Back in my blogging heyday, various traffic seeking bloggers inevitably rolled out lists of the “Top Bloggers” for each particular year. Thrown in at the very bottom of these lists, almost as if added in as an afterthought, was the name of a woman or two.
Comments and blog posts ensued. “Where are the women?” they asked.
A flurry of “Top 25 Female Blogger” type posts cropped up in reaction, but no one cared much about them. The important lists were the ones listing Robert Scoble, Darren Rowse and Seth Godin. These lists always irked me. I hated that women were considered “female bloggers” instead of simply ” bloggers.”
As blogging evolved and more women began taking up residence in the social media space, I thought we were over a lot of the inadvertent sexism, but little things continue to happen that make me wonder if women are still perceived differently.
Let me throw out a couple of cases in point:
- At SXSWi ’09, I attended a “flash session” made up of community managers from brands such as Best Buy, Jet Blue and Crocs. It was a great and informative session, one of the highlights of the event. However, I wondered why there were no women on the panel. I knew of plenty of community managers from major brands who were attending SXSW – who also happened to be women -so why did the panel only include the guys?
- AT Blogworld ’08, I attended the highly anticipated super session of “Make Money Online” bloggers including Darren Rowse, John Chow, Jeremy Shoemaker and Brian Clark. However, I wondered why there were no women on the panel. Were none asked?
- I have been invited to sit in on “Mommy Blogger” panels at various online and offline events. I have a blog and I have a child. However, My child has nothing to do with my writing blog and vice versa. I don’t blog about time outs and dirty diapers, nor am I sponsored by green beans or laundry detergent. Yet, so many people consider me a mommy blogger because I am a mother with a blog. If this is the case, shouldn’t we refer to Brian Clark as a “daddy blogger?”
- I was invited to be a part of an online radio panel featuring the “Divas of Social Media.” (I blogged about this on my own blog yesterday, so go ahead and skip this item if it’s something you heard before.) Why is it men are called “ninjas” or “gurus” while women are considered “divas” or “darlings.”

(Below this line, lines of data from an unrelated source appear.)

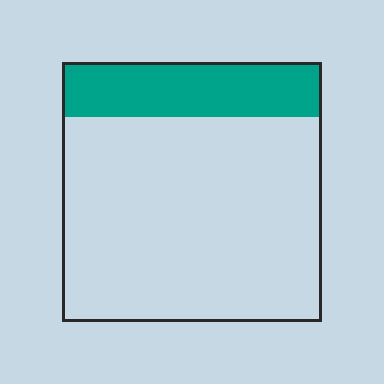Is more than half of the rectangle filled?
No.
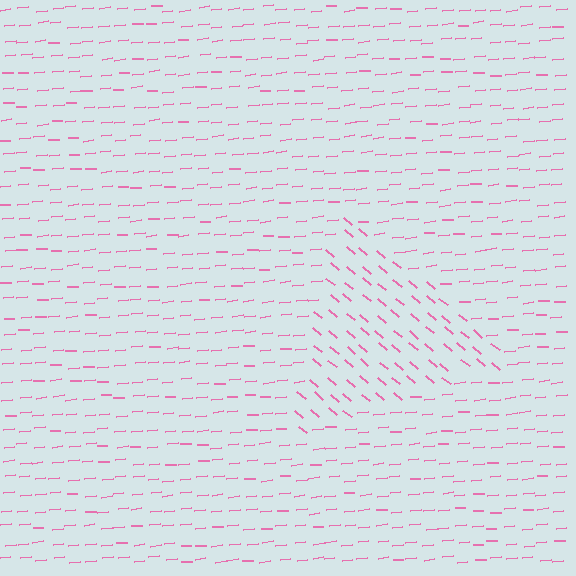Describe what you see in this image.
The image is filled with small pink line segments. A triangle region in the image has lines oriented differently from the surrounding lines, creating a visible texture boundary.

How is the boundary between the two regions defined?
The boundary is defined purely by a change in line orientation (approximately 45 degrees difference). All lines are the same color and thickness.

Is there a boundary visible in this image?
Yes, there is a texture boundary formed by a change in line orientation.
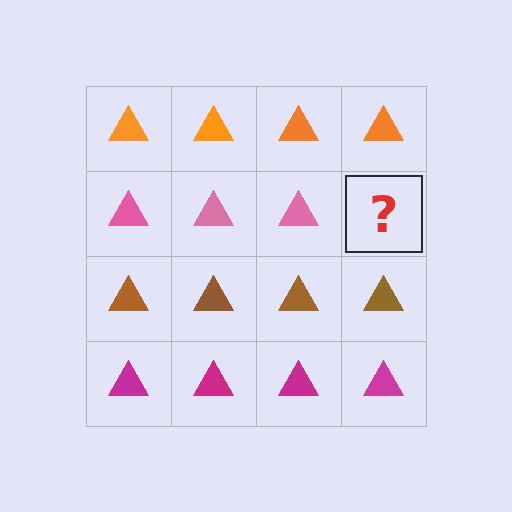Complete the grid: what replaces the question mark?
The question mark should be replaced with a pink triangle.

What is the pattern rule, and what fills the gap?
The rule is that each row has a consistent color. The gap should be filled with a pink triangle.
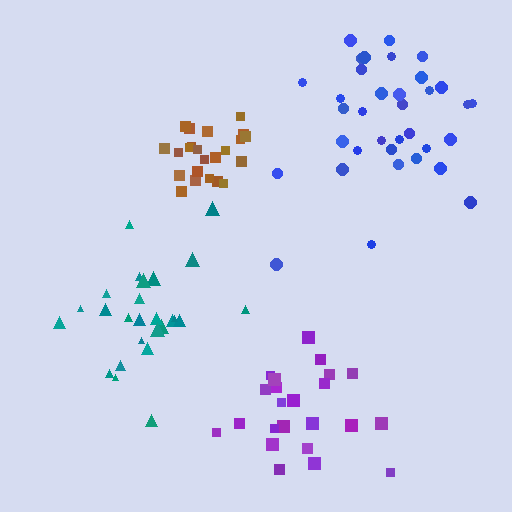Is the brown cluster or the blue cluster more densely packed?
Brown.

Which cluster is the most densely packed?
Brown.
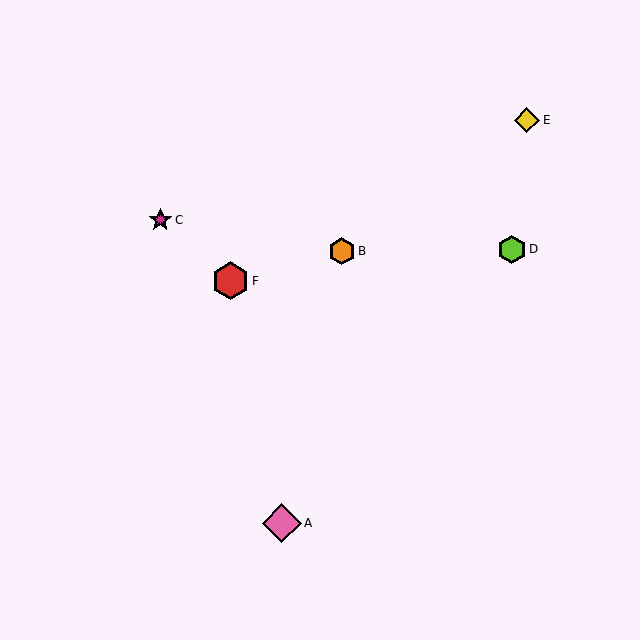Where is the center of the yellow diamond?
The center of the yellow diamond is at (527, 120).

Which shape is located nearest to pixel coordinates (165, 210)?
The magenta star (labeled C) at (160, 220) is nearest to that location.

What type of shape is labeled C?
Shape C is a magenta star.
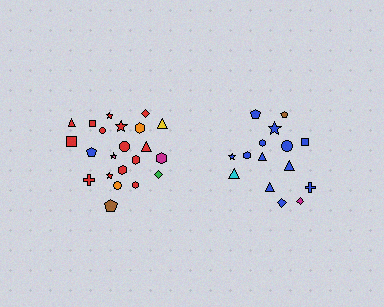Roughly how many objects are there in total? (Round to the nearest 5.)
Roughly 35 objects in total.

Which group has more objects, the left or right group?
The left group.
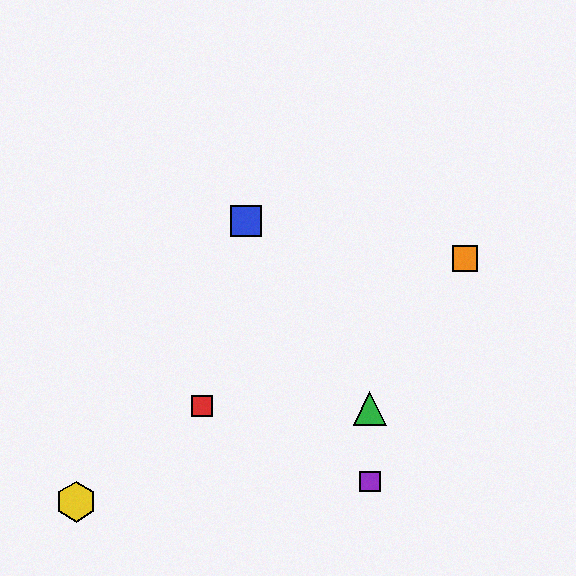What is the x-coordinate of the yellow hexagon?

I’m not a card carrying member of any women’s liberation group, but that doesn’t mean these little things are any less irritating. As someone who has been blogging as long as some of the “gurus” it’s kind of a pet peeve to see testosterone-laden super sessions and lists of top bloggers. I’m pretty sure the organizers of these events aren’t setting out to disqualify women, but the fact that we don’t automatically come to mind isn’t any less disturbing.
Yesterday’s startling revelation that blogger James Chartrand is really a woman served to stimulate a very important dicussion topic. Is it easier for a man to find a job? Do we take men more seriously as experts?

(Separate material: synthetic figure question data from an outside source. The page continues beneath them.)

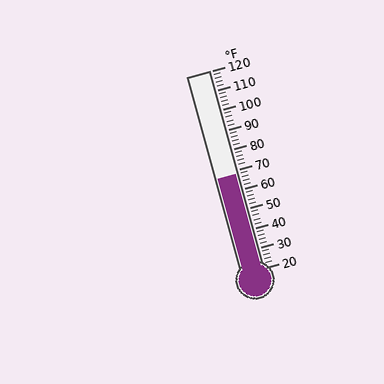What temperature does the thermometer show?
The thermometer shows approximately 68°F.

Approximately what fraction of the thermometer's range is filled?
The thermometer is filled to approximately 50% of its range.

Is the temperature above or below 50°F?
The temperature is above 50°F.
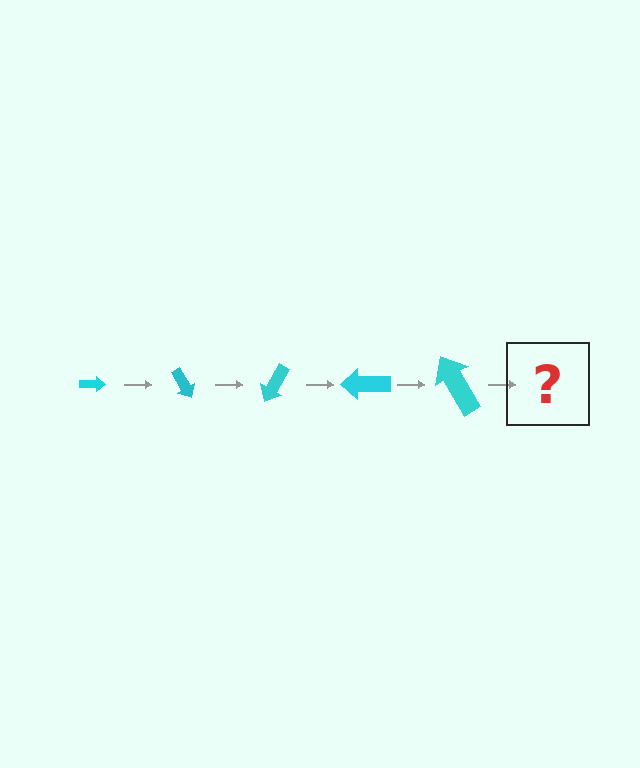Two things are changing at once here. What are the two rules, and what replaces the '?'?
The two rules are that the arrow grows larger each step and it rotates 60 degrees clockwise each step. The '?' should be an arrow, larger than the previous one and rotated 300 degrees clockwise from the start.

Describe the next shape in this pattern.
It should be an arrow, larger than the previous one and rotated 300 degrees clockwise from the start.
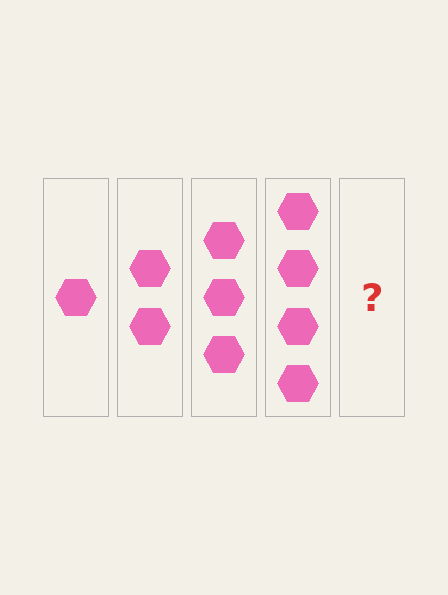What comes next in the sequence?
The next element should be 5 hexagons.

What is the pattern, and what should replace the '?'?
The pattern is that each step adds one more hexagon. The '?' should be 5 hexagons.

Is there a glass ceiling in social media?
The other day, Read Write Web came out with a list of social media predictions for 2010. Click to page two and scroll down a bit and you’ll find “Women will rule social media.”

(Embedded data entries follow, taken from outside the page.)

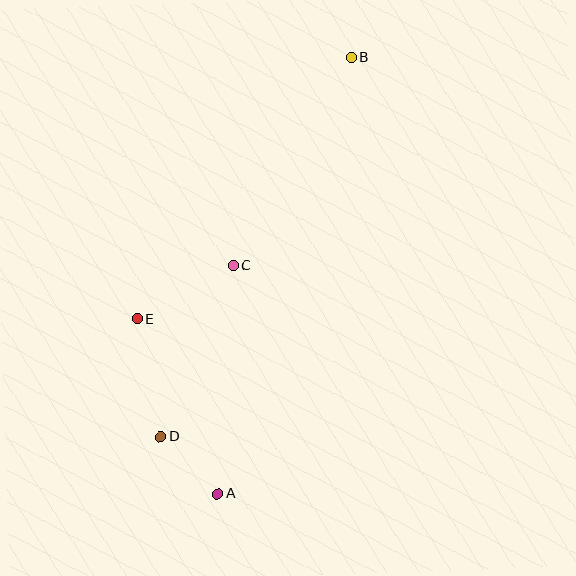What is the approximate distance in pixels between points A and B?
The distance between A and B is approximately 456 pixels.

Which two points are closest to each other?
Points A and D are closest to each other.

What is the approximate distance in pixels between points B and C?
The distance between B and C is approximately 239 pixels.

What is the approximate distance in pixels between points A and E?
The distance between A and E is approximately 192 pixels.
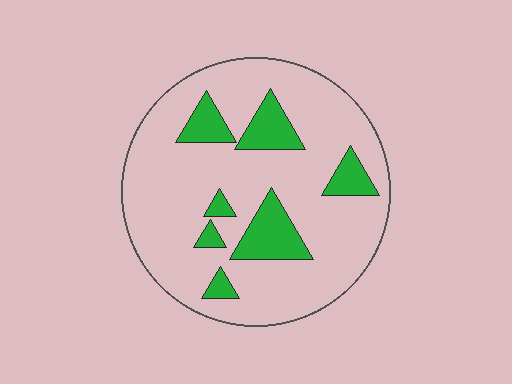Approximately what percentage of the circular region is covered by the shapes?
Approximately 20%.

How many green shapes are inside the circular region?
7.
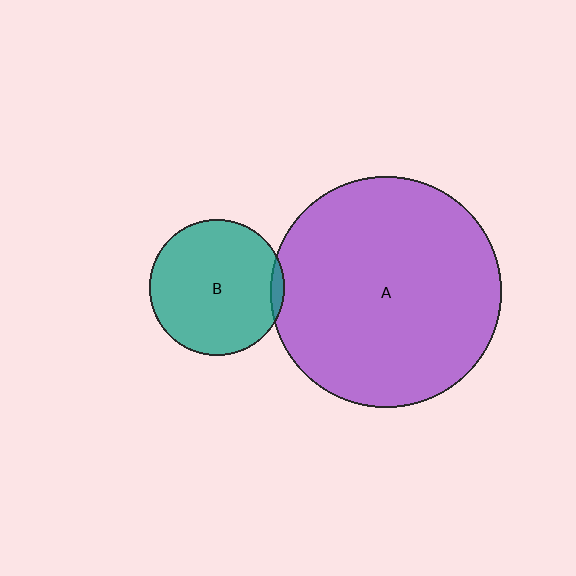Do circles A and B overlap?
Yes.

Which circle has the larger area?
Circle A (purple).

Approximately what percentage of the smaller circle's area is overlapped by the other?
Approximately 5%.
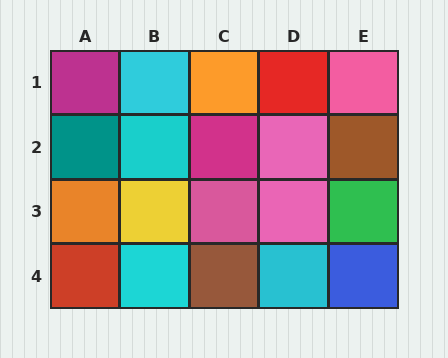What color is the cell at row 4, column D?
Cyan.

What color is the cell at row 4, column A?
Red.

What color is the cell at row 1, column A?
Magenta.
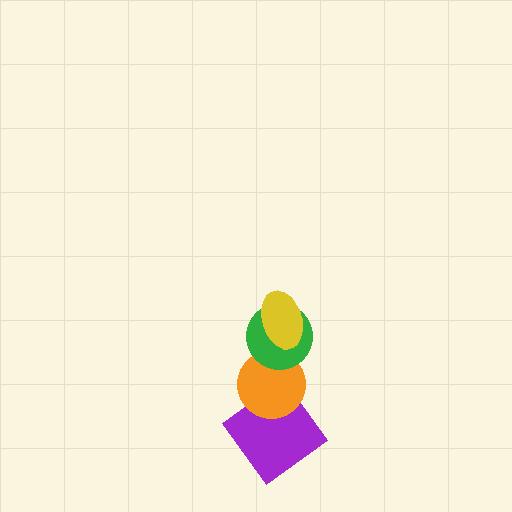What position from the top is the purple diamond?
The purple diamond is 4th from the top.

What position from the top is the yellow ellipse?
The yellow ellipse is 1st from the top.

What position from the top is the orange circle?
The orange circle is 3rd from the top.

Will women rule social media because they are making a difference in the space? Or are we ruling social media because we’re the ones who purchase diapers and make the buying decisions as the RWW post hints? If so, we haven’t come very far at all.
What do you think? How are women perceived in the blogosphere and the social media space? Will we ever be seen as anything other than the darlings of the blogosphere?